The future of work is world models
Why we need to build Starcraft for CEOs
Here’s a thing I keep coming back to. Within a few years, the average company is going to have dramatically more AI agents running than human employees. Agents handling customer inquiries, doing sales service, monitoring assets, running pricing experiments, flagging exceptions, managing vendors, and so on and on.
When that happens, running a business starts to look like a videogame. Hundreds of autonomous entities operating across a complex environment. Agents will be working inside work devices. They’ll be talking to customers, they’ll be available 24/7. They’ll spawn new agents and combine old ones. They’ll have email addresses and Slack accounts. They’ll be colleagues.
But, how do you play this videogame? Hundreds of windows and tabs, for each digital employee, or for each department? Autonomous can’t mean no oversight. Humans are autonomous and we get oversight. When thousands of agents are making thousands of decisions a day, you can’t manage the old way, by check-ins and check-outs and quarterly reviews. You have to find a new way, manage by exception - scanning for anomalies, reviewing what broke, simulating what to do next. As my friend James Cham said, work used to be first person shooter, where you’re directing every movement and every shot, which is what we do today, and it might become more like Starcraft, where you have to move people and agents around to achieve your objectives.
And to do that requires a model of the business underneath. This mostly exists today in various people’s heads but rarely is explicit. We can’t even stay on top of our emails, much less a thousand or a hundred thousand workers. A big benefit of digital labour though is that you can have a precise state of the business at every point in time.
We have solved this problem before. When we needed to figure out how to train autonomous cars, for instance, we needed an environment that’s realistic and the ability to run “what ifs” in a controllable simulation. Waymo and Tesla built these as World Models. The equivalent for business already exists in the heads of management in every company. Every CEO is constantly running “what happens if I do x” in their heads. They just can’t operationalise it because there’s no ‘environment’ that reflects their business to run it on! World models already exist anywhere the environment is expensive, instrumented, and operationally constrained - factories, grids, airspace, battlefields, fabs, networks, wells, and warehouses.

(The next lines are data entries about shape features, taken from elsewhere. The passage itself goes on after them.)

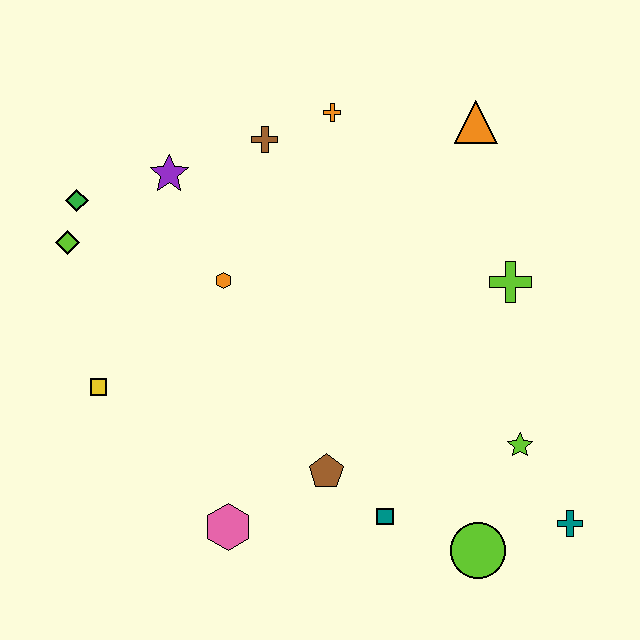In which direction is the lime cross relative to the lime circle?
The lime cross is above the lime circle.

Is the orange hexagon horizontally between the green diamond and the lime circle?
Yes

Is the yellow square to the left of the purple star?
Yes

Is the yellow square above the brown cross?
No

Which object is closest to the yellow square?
The lime diamond is closest to the yellow square.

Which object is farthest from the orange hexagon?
The teal cross is farthest from the orange hexagon.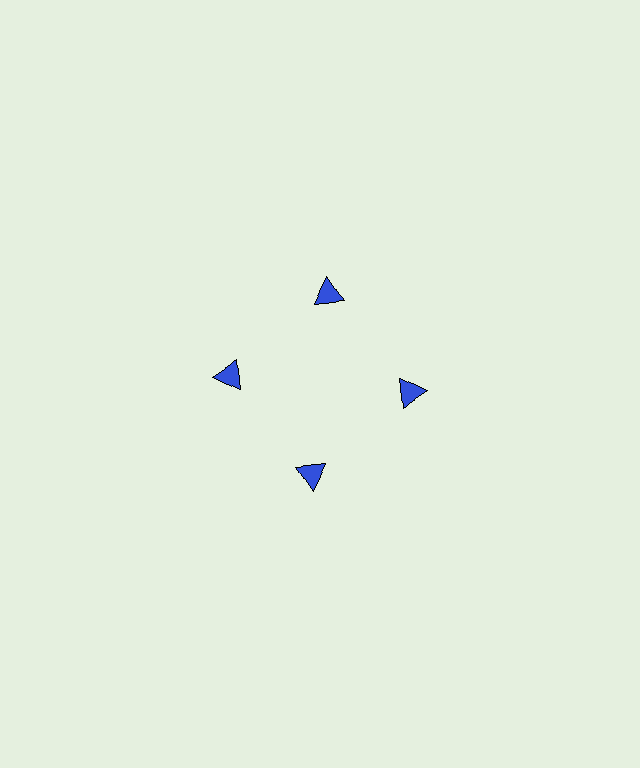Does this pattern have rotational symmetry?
Yes, this pattern has 4-fold rotational symmetry. It looks the same after rotating 90 degrees around the center.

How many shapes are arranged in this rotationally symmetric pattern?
There are 4 shapes, arranged in 4 groups of 1.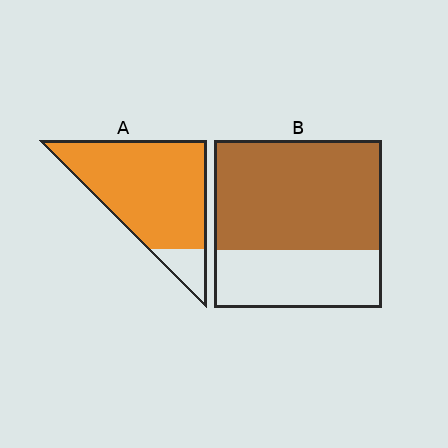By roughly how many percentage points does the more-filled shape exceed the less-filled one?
By roughly 20 percentage points (A over B).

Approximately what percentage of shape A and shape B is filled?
A is approximately 90% and B is approximately 65%.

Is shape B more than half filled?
Yes.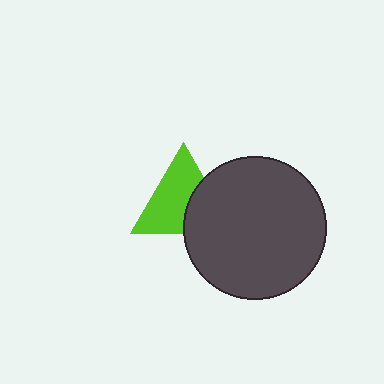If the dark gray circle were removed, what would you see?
You would see the complete lime triangle.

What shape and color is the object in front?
The object in front is a dark gray circle.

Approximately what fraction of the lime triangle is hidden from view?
Roughly 36% of the lime triangle is hidden behind the dark gray circle.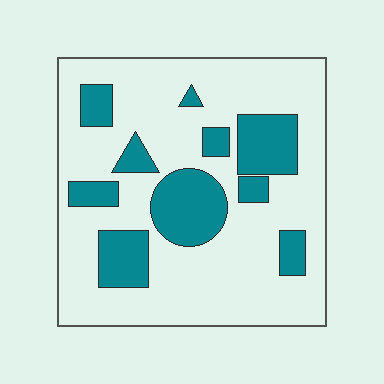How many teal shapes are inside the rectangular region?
10.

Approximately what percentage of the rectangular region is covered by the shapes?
Approximately 25%.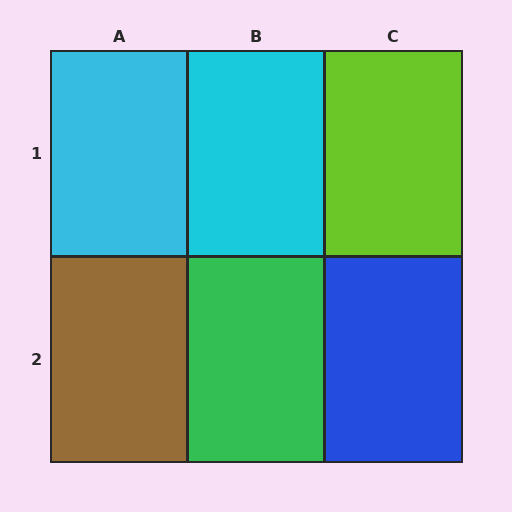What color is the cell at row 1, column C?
Lime.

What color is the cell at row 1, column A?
Cyan.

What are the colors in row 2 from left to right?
Brown, green, blue.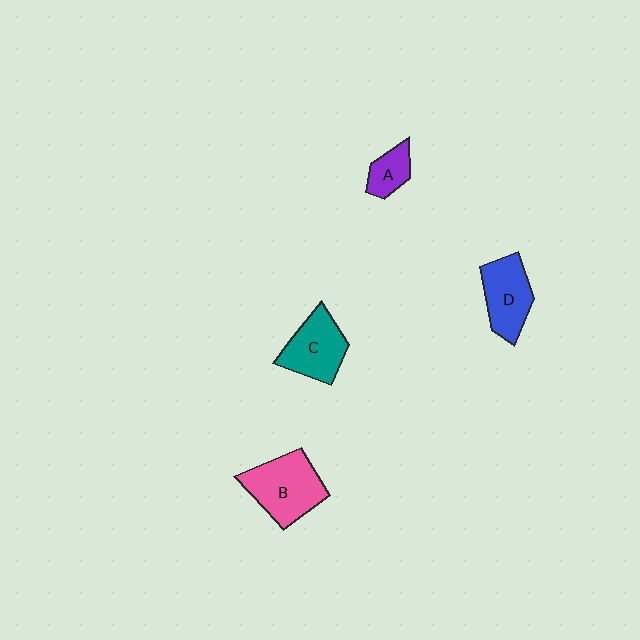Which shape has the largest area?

What’s needed in the enterprise world is such a world model - an engine that knows the rules, tracks the state, understands and predicts consequences.
The environment would connect to the systems a company already runs, the information that is gathered, the agents it uses, and build a live operational model of the business. Scale it across companies and you have the training data to build a compelling environment and an even better world model!
There is no way to get to a world of AI agents as employees without something like this.
We can’t build this abstractly in a box. The real economy is complicated. We have franchise systems - hundreds of locations running the same playbook with local variations. Multi-site healthcare - clinics, urgent care chains, dental groups, all drowning in disconnected EHRs and billing systems. Professional services networks - law firms, accounting firms, consulting shops with multiple offices that can’t see across their own operations. Real estate portfolios. Logistics networks.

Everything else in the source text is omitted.